Those who have not read his book contempt

THE SOCIETY OF CONTEMPT

by Axel Honneth

Ed. The discovery, 350 pages,

25 euros.

It should be sufficient to recall that Axel Honneth is, at the head of the Frankfurt School, the successor to Horkeimer, Adorno and Habermas, for French readers feel the need to become familiar with his work. Those who have not read his book, contempt ".

The essential mutation by current sociologists of the Frankfurt School's amended the design of social conflict that were their predecessors still inspired by Marxism. Explain social struggles by the only economic analysis of the exploitation of the workers appear them insufficient. This is to forget that if individuals need to physically exist, it is also vital for them to become someone, to acquire an identity. However, to do this, they need to be recognized by others. In this perspective, conflicts that seem to be conflicting material interests show finally be struggles for recognition. Most of the social pathologies can then be explained by the existence of conditions which prevent individuals access to their self-fulfilment through of the recognition by others.

Violent actions

Analyses of Axel Honneth News appears particularly on the face of the chapter of his latest book devoted to the invisibility. Nothing reflects better the denial of recognition by someone that the feeling of becoming invisible to the other, their eyes through without seeing them. It is to think of suburban youth movements or events anti-CPE to perceive how they fired their force of the sense of contempt that may experience of young people who are convinced have become invisible in their society. But the same denial of recognition affects many other social categories and sociologists who tried to identify the type of victims commuters, discriminated against, removable, disabled, sans-domicile, etc. had good reason to call their work: "The invisible France" (La Découverte, 2006). This invisibility also explains that it is quite pointless to ask whether the claims of some of these movements of today are rationally justified. Regardless, indeed, their content once the transition to the action violent is, for the mutiny, the only way to become "visible" in the eyes of society.
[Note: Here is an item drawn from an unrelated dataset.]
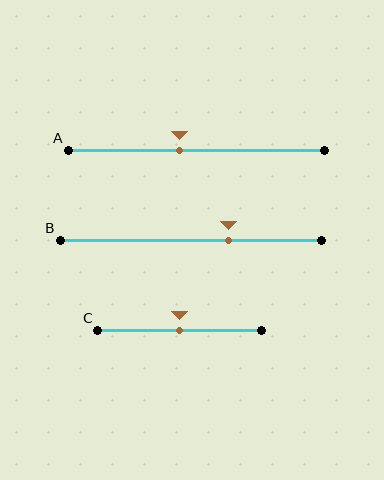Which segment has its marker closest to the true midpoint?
Segment C has its marker closest to the true midpoint.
Against the managerial ideology

No less current are the chapters where Axel Honneth denounced the altered forms of recognition. One of his favorite targets is the managerial ideology. In appearance, it has intelligently taken into account the modern need for recognition. Evidenced by the fact that it does more work as a submission to a constraint, but as an act of personal achievement. Told employees: "be the entrepreneurs of yourselves." The misfortune is that this so-called self-actualization is tolerated if it fits within a prescribed pattern: she appears as a means to accept the employee workload increased. Give the appearance of extended individual autonomy has become the best way to legitimize deregulation, flexibility and precariousness. Focus on individual initiative is to establish a new standard to which it is not question of escape.

In conclusion, summarizes Axel Honneth, the need of self-fulfilment and recognition of the individual "has been so instrumentalisé, standardized, fictionnalisé," to whom it is reversed in requirements largely dehumanized system under the effects of which subjects now more appear to suffer that flourish.